L’Apologie de Spinoza n’est pas une exposition complète des principes du juif hollandais. Il n’y est nullement question ni du Traité théologico-politique, ni de la Réforme de l’entendement, ni des lettres qui, écrites à différentes époques, pour expliquer les doctrines exposées à des attaques de toute sorte, les aggravent et les présentent sous un aspect plus simple, plus dégagé et par conséquent à la fois plus franc et plus complet.

L’abbé Sabatier n’examine que les deux premières parties de l’Éthique, qui traitent de Dieu et de l’âme. Encore même se borne-t-il à l’exposition plutôt qu’à une discussion étendue des principes de Spinoza, relatifs à la nature de Dieu, à sa corporéité et à la création du monde. Pour lui, non seulement il n’y a pas d’erreur dans cette manière alors toute nouvelle, et devenue trop commune depuis, de considérer Dieu, mais il y trouve encore l’accord le plus complet et le plus désirable entre la philosophie et la religion. Aussi déclare-t-il que, loin de favoriser l’impiété, il la combat sur son terrain.

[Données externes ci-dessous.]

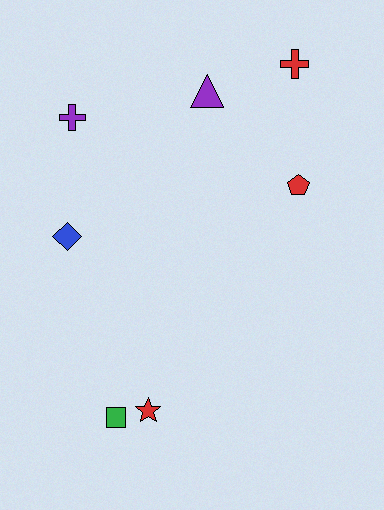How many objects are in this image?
There are 7 objects.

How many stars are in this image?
There is 1 star.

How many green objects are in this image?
There is 1 green object.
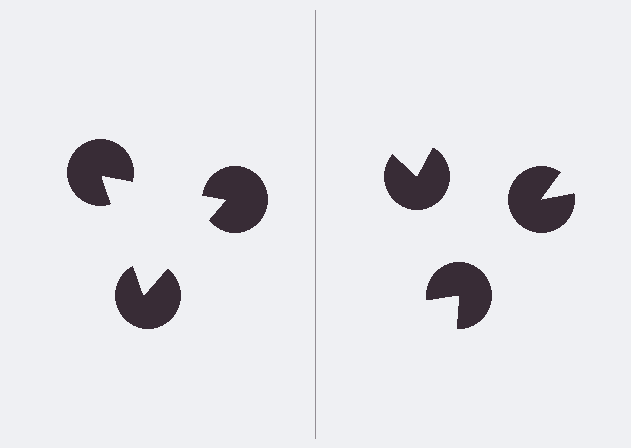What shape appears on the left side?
An illusory triangle.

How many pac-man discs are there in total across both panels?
6 — 3 on each side.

Ce système n’est pas nouveau : on sait combien en ont usé tous les novateurs. Ou de bonne foi, ou par calcul, ils ont prétendu, lorsque leur secte n’était pas encore formée, et que l’opinion publique était puissante contre eux, qu’ils désiraient avant tout ne rien détruire de ce qui existait, ne rien combattre de ce qui était entouré de vénération. Quelques esprits faciles se laissent prendre à ces protestations. Il est pourtant impossible de les admettre, lorsque la contradiction est si évidente, l’opposition si marquée, la négation si absolue, la séparation si complète, qu’il faut vouloir fermer les yeux pour ne pas reconnaître la vérité.